Experiment – Core Cloud Connection Recovery Issue

Finally a very successful day managing somewhat stable cores. I present this set of casual test results, hoping
a discussion will help “fix” what I observe. Or possibly this is just another example of previous documented delay(xx) issues??

Had two cores operating on the main wireless; on the same desk; 20 feet from DLink modem.
Both operating for a period of time… more than 10 minutes without error
Both cores had ONLY test code that blinks the blue LED (D7) to indicate code is operation. (BST = Basic Sanity Light)

Observation…
Core 2 drops connection, AND has no BST
Core 2 flashing green looking for a connection ; Core 1 is connected, happy and flashing its BST
Am I correct to assume MY LOOP should be executing without a wireless connection???

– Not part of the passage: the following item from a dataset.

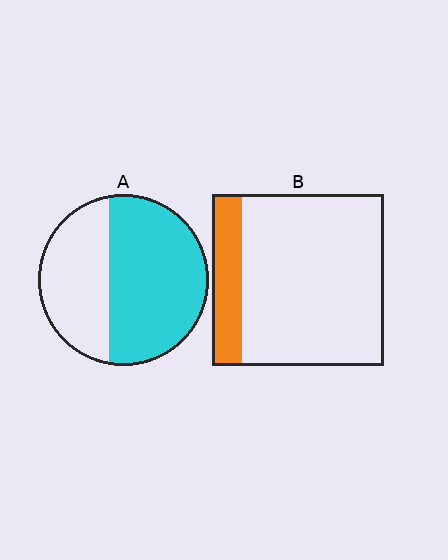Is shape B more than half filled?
No.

Several times the BST flashed one time, then again dead.
Press core 2 RST, all is happy again. (waited over 2 minutes before resetting)
Observed this condition more than once.

Potential issue: my Comcast net connection is proving to drop a lot.
Core 2 lock could have been caused by a Comcast drop, a drop that
did NOT adversely affect Core 1 recovery sequence???

Comments are welcomed.

My comment is not specifically about your situation, but maybe related.

I have noticed that there is confusion at times between the core and the cloud as to what is the current status of communication.

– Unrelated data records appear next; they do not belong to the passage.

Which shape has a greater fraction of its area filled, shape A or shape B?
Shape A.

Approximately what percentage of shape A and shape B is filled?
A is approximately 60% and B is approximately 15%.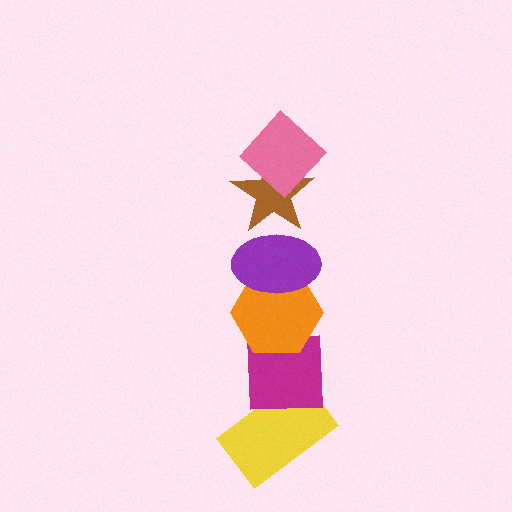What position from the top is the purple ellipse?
The purple ellipse is 3rd from the top.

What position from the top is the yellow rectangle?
The yellow rectangle is 6th from the top.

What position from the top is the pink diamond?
The pink diamond is 1st from the top.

For example, while my core is connecting to the cloud, if I reset it, then when it comes back up, the cloud is still sending it packets from the previous connection. These appear to be ignored by my core, but it is now incapable of starting up the tcp connection.

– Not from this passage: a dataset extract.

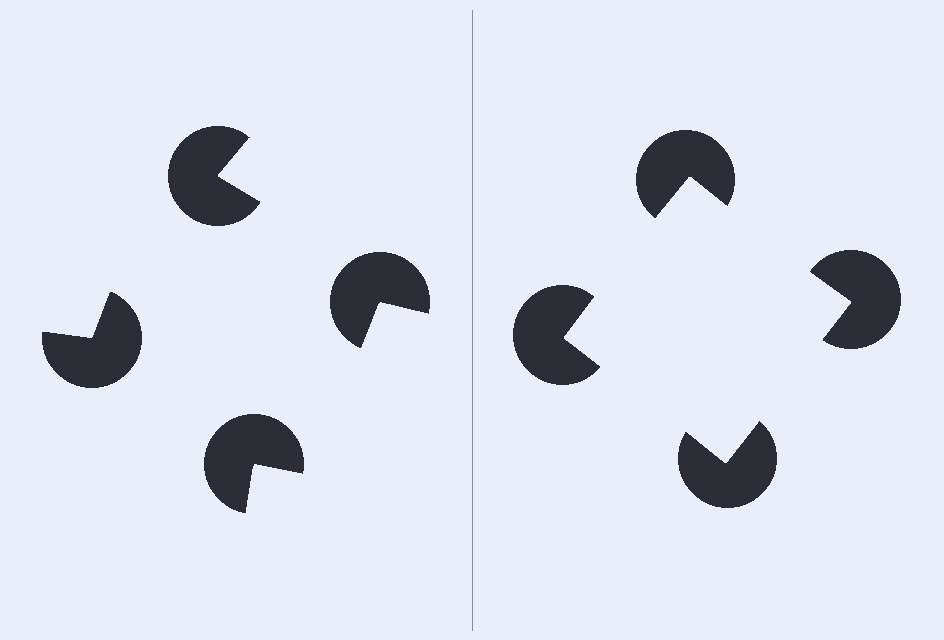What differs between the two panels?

If I wait long enough before doing a reset, all is fine.

There seems to be some ‘dead’ states in the connection state diagram.

I think this could relate to your problem, as if you lost packets from the connection to the cloud of your core 2, then the connection state is confused.

So really this gives the impression that the core is not stable. Some resets it works, others it does not.

I witness all this by using wireshark on my outgoing Internet connection.

Hi!

Please see https://community.spark.io/t/bug-bounty-kill-the-cyan-flash-of-death/1322/268 and five that FW a try.

Now 2 hours into the latest experiment. Left both cores undisturbed for a while.

Core 1 is fine, BST flashing; Cloud connected.
Core 2 is again “locked” with flashing blue.
Simple RST returned core 2 to operation.

There is a small timing difference between the two applications. Core 1 has fewer delays flashing the BST 2 times per cycle, Core 2 is flashing the BST 3 times per cycle. Just thinking. Going to dinner.

Hi @mariog,

This is very interesting, and not a report I’ve heard before. What kind of packets are you seeing at what point during the connection / post reset etc? Are you seeing any error packets or anything? Any packet captures I could take a peek at?

Thanks!
David

I tried recreating the scenario. Actually, if I wait a while, the core will actually re-initiate the connection.

Through this testing I have seen that there are TCP keep alives after 15 seconds. good.
Also, when my core cannot connect to the cloud (got rejected for some reason). It does not seem to try again.

So I guess my initial comment was incorrect. Sorry for misleading you.